Wendy Finerman on Staying in the Picture
The Hollywood hit-maker talks about breaking into the boys club, thriving in a cutthroat business, and banking some of the biggest movies in history.
By Elisabeth Eaves
Photo Credit: JUCO
You started your own production company in your mid-20s. How'd you do it?
A woman I greatly admired named Dawn Steel had become president of Columbia Pictures I had developed projects at Paramount and knew she was a huge advocate for women. I called her and said, "I'm thinking of trying to go out on my own. What do you think?" There wasn't even a pause. She said, "I think it's a great idea. We'll back you. You'll get no salary, but you'll get an office where you can hang your shingle." And that was the beginning. It was really the luck of having the support of this woman.
Is a business background essential for being a producer?
I graduated from the Wharton School of Business, which was very helpful. I love working with numbers; it's actually something that's fun for me. I feel very comfortable going through budgets and can quickly figure out where to find the financial risks and opportunities. Years of crunching numbers drilled into me the skills that I use every single day.
One of your movies, Forrest Gump, went on to become the highest-grossing film of 1994. But nobody was interested in it originally, correct?
It took nine years to make. One of the challenges was that Rain Man had come out during our development process, and some of the studios thought that the two story lines were similar. Another obstacle was that the story of Forrest Gump was very episodic and told in an untraditional way. But I thought it was a great story. I'm drawn to things people can relate to and identify with and everybody knows someone who looks at the world in a different way.
The movie went on to earn six Oscars. How did you celebrate?

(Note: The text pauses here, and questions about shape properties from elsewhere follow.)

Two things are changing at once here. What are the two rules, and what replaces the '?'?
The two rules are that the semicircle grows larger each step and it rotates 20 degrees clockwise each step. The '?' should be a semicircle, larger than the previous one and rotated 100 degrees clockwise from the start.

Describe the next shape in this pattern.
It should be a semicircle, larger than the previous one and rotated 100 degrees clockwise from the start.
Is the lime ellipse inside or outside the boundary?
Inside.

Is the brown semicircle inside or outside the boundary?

The whole Forrest Gump family attended many after-parties that night. It was great, but in the back of my mind, I was thinking about getting enough rest to drive my kids to school the next day. [Finerman has four children.] It was important to me that they knew they were my first priority, despite the thrill of the Oscar win.

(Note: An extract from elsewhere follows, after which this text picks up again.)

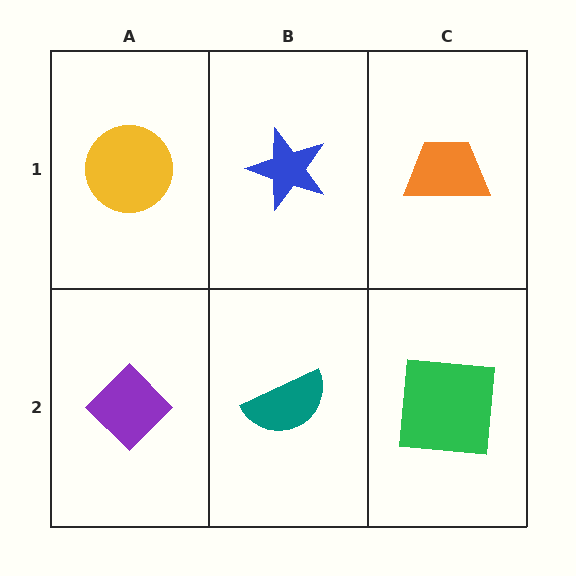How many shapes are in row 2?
3 shapes.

You oversee about 20 film and TV projects at any given time. How do you decide whom you want to work with?
I look for someone whom I would enjoy spending time with. A great way to look at it is, Would you want to sit next to that person as you travel across the country in a plane or if you were stuck in traffic? Are they bright, insightful, entertaining, and, most important, polite? When I hire a writer, it's because I'm impressed with the voice, not because he sold 10 pictures in the last week. And I work only with "we" people. When I hear someone refer to it as "my film," I want to say, "Were you the only person who worked on it?" Somebody with that kind of attitude isn't going to be able to be a team player.